The easiest way I found to specify that my Python3Operator should use the pandas docker image,  was to use the “Group” feature.  We can then tag the group with the same tags as my docker to link them both together.  Just right click on the python operator and choose Group. Now we can see the tags.

With that the pipeline is completed, we can save it (with a new name) and run it.
All being well, the pipeline should complete and we will see the same data as before.

 

Here’s a couple of links you may want to refer to.

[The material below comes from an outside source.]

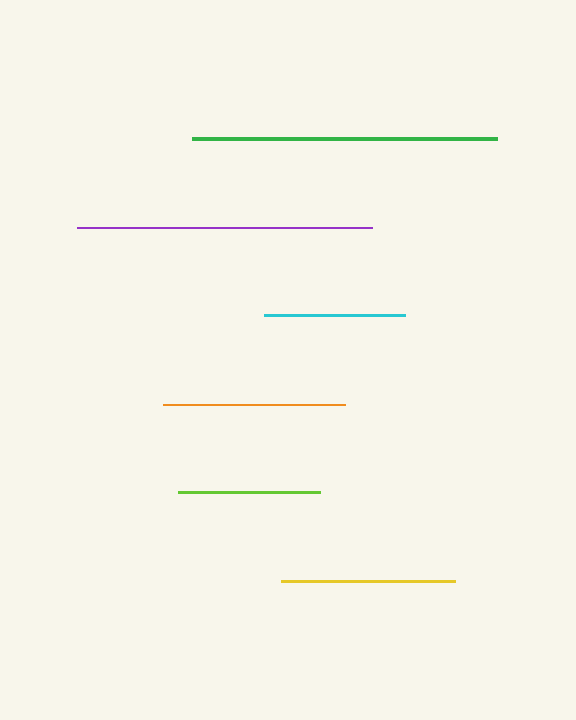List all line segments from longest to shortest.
From longest to shortest: green and purple (about equal), orange and yellow (about equal), lime and cyan (about equal).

Develop a custom Pipeline Operator with own Dockerfile

Automating Web Data Acquisition With SAP Data Intelligence

Hope it was useful for someone. 🙂

Thanks, Ian.

Assigned Tags

      4 Comments
      You must be Logged on to comment or reply to a post.
      Author's profile photo David Pugh
      David Pugh

      Nice post Ian. Thanks for sharing.

       

      Regards

       

      Dave

       

      Author's profile photo Henning Kropp
      Henning Kropp

      Nice post Ian!

      How do groups in SDH work and can they also be used to influence node placement? Any references to documentation would be appreciated.

      Thanks,
      Henning

      Author's profile photo Tatiana Signe Nguelok
      Tatiana Signe Nguelok

      Hello Ian Henry,

      I did the tutorial on how to use a python operator on SAP Data Hub Pipeline (with the developer edition). During the execution of my graph I get this issu "error while starting subengine: exit Status 127". The Python3Operator process is dead.

      I would like to mention that I receive this error regardless of the use of this Operator in any graph.

      I hope to have a solution to my Problem.

      Thanks

       

      Tatiana

       

      Author's profile photo Ian Henry
      Ian Henry
      Blog Post Author

      I would first try creating a new simple python docker, check if that works with the appropriate tags.

      Then try creating a new operator with the correct python version and associate that with your docker.